Yes, you can substitute zucchini, pattypan squash, or even butternut squash (though cooking times may vary with harder varieties). Summer squashes like zucchini work best as direct substitutes since they have similar cooking properties to yellow squash.
- → How do I prevent my baked squash from becoming watery?
To prevent excess moisture, you can salt the sliced squash and let it sit for 15-20 minutes before cooking. This draws out water. Pat dry with paper towels before proceeding with the olive oil and seasonings. Also, avoid overcooking, as squash releases more moisture the longer it cooks.
- → Can I make this dish ahead of time?
Yes, you can assemble the dish up to 24 hours in advance and refrigerate it covered. When ready to serve, bake as directed, potentially adding 5-10 minutes to the covered baking time since you're starting with a cold dish. Alternatively, you can fully bake it, refrigerate, and reheat at 350°F until warm.
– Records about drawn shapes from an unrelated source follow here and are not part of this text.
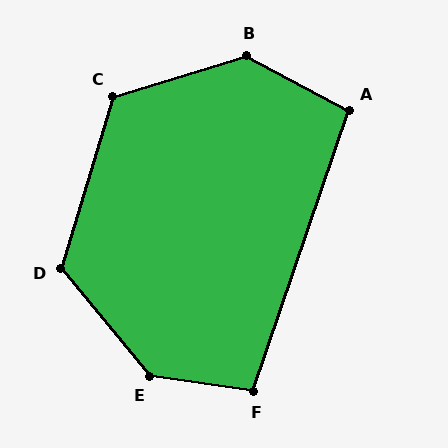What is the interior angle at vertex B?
Approximately 135 degrees (obtuse).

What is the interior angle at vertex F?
Approximately 101 degrees (obtuse).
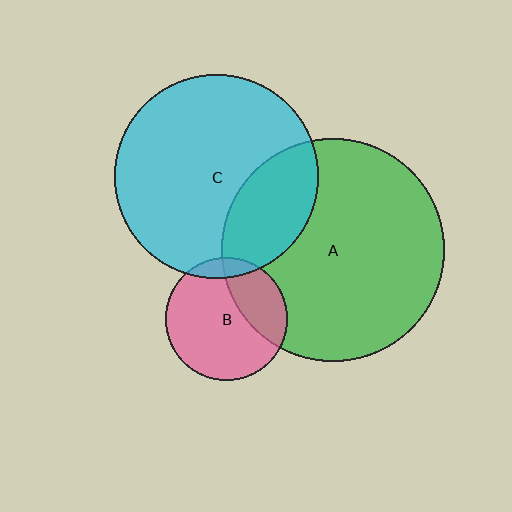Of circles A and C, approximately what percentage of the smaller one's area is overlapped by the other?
Approximately 25%.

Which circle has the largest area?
Circle A (green).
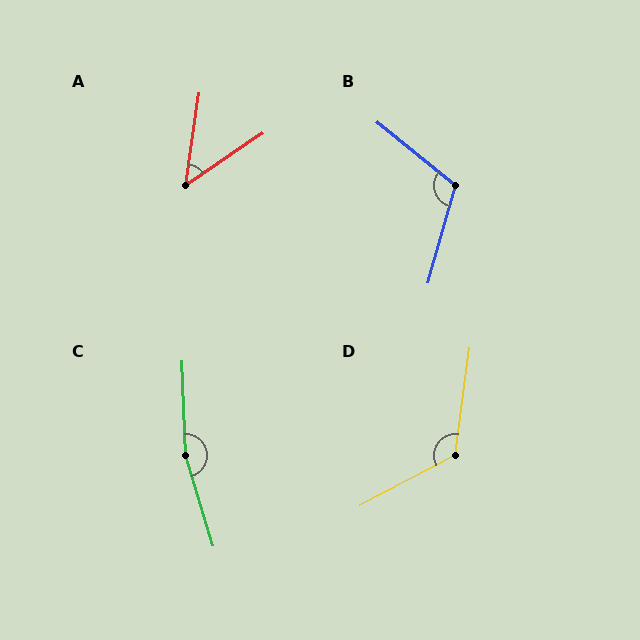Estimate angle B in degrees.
Approximately 113 degrees.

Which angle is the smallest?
A, at approximately 48 degrees.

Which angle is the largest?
C, at approximately 165 degrees.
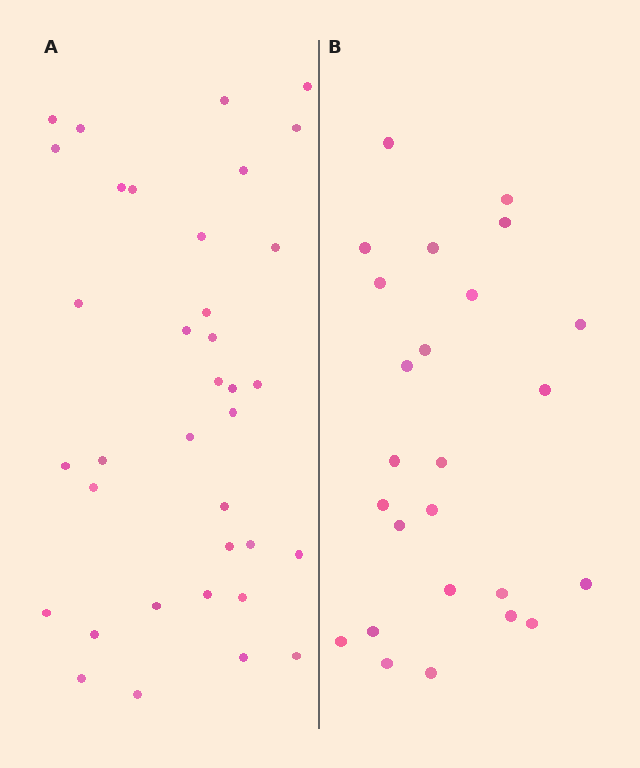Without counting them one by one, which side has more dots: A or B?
Region A (the left region) has more dots.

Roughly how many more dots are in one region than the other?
Region A has roughly 12 or so more dots than region B.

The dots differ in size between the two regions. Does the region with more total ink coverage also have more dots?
No. Region B has more total ink coverage because its dots are larger, but region A actually contains more individual dots. Total area can be misleading — the number of items is what matters here.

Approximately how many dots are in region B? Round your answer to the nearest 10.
About 30 dots. (The exact count is 25, which rounds to 30.)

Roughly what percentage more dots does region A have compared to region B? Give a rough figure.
About 45% more.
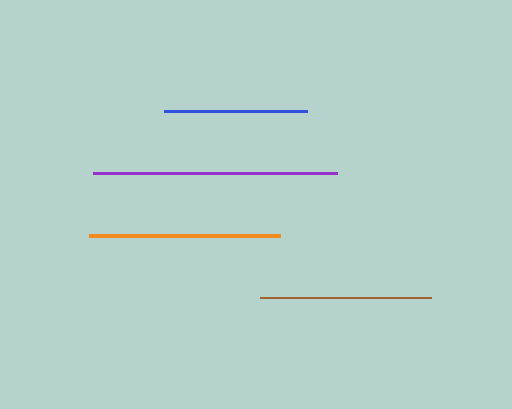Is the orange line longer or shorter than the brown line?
The orange line is longer than the brown line.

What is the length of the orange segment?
The orange segment is approximately 190 pixels long.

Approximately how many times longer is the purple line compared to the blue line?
The purple line is approximately 1.7 times the length of the blue line.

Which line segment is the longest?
The purple line is the longest at approximately 245 pixels.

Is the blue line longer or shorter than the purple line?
The purple line is longer than the blue line.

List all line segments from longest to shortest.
From longest to shortest: purple, orange, brown, blue.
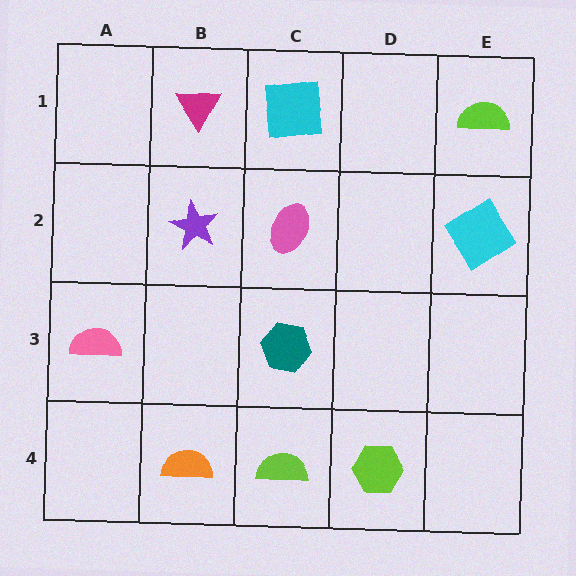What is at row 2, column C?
A pink ellipse.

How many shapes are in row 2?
3 shapes.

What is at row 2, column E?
A cyan diamond.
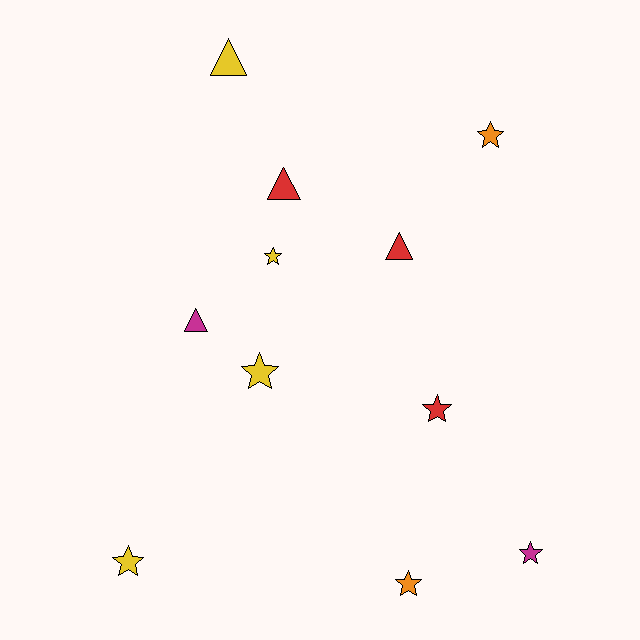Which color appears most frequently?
Yellow, with 4 objects.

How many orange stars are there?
There are 2 orange stars.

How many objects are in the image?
There are 11 objects.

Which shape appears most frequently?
Star, with 7 objects.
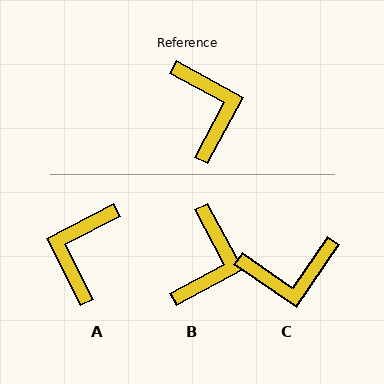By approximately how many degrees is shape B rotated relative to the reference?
Approximately 33 degrees clockwise.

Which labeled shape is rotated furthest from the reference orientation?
A, about 146 degrees away.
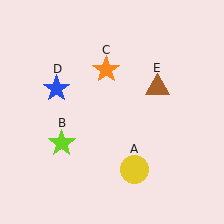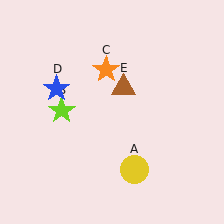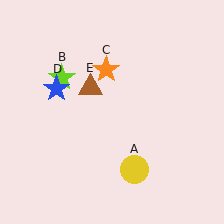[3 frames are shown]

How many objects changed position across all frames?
2 objects changed position: lime star (object B), brown triangle (object E).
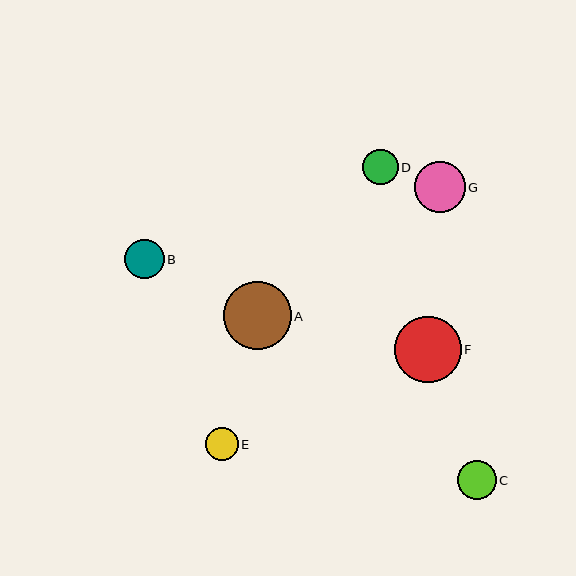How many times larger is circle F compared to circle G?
Circle F is approximately 1.3 times the size of circle G.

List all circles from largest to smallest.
From largest to smallest: A, F, G, B, C, D, E.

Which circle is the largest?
Circle A is the largest with a size of approximately 68 pixels.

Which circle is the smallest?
Circle E is the smallest with a size of approximately 33 pixels.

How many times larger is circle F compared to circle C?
Circle F is approximately 1.7 times the size of circle C.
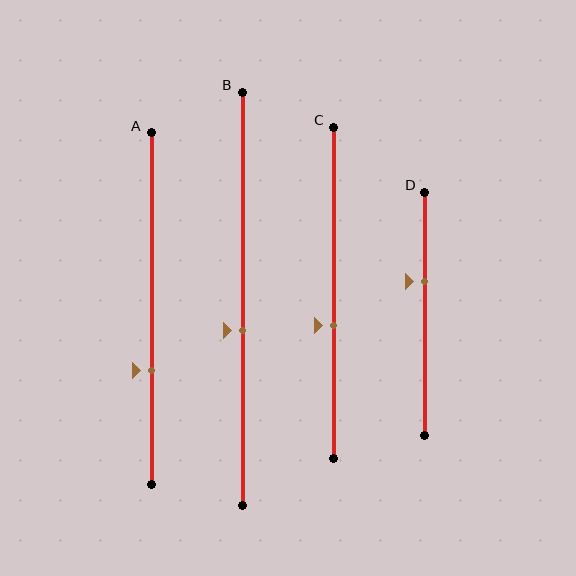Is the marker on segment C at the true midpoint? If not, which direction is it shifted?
No, the marker on segment C is shifted downward by about 10% of the segment length.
- → What main dishes pair well with baked yellow squash?
This cheesy side dish pairs beautifully with grilled or roasted chicken, baked fish, or pork tenderloin. It also complements pasta dishes and works well alongside other vegetables for a vegetarian meal. The mild flavor of the squash with savory cheese makes it versatile enough for most protein-centered meals.
- → Is there a dairy-free alternative for this dish?
Yes, you can make a dairy-free version using plant-based cheese alternatives. Nutritional yeast can also provide a cheesy flavor without dairy. Another option is to skip the cheese entirely and focus on herbs and seasonings like thyme, rosemary, and a breadcrumb topping drizzled with olive oil for texture.
- → How do I know when the yellow squash is perfectly cooked?
Perfectly cooked yellow squash should be tender when pierced with a fork, but not mushy. It should maintain its shape while still being easy to cut. The cheese on top should be melted and golden brown. If the squash releases too much liquid during baking, you can drain some off before adding the final cheese layer.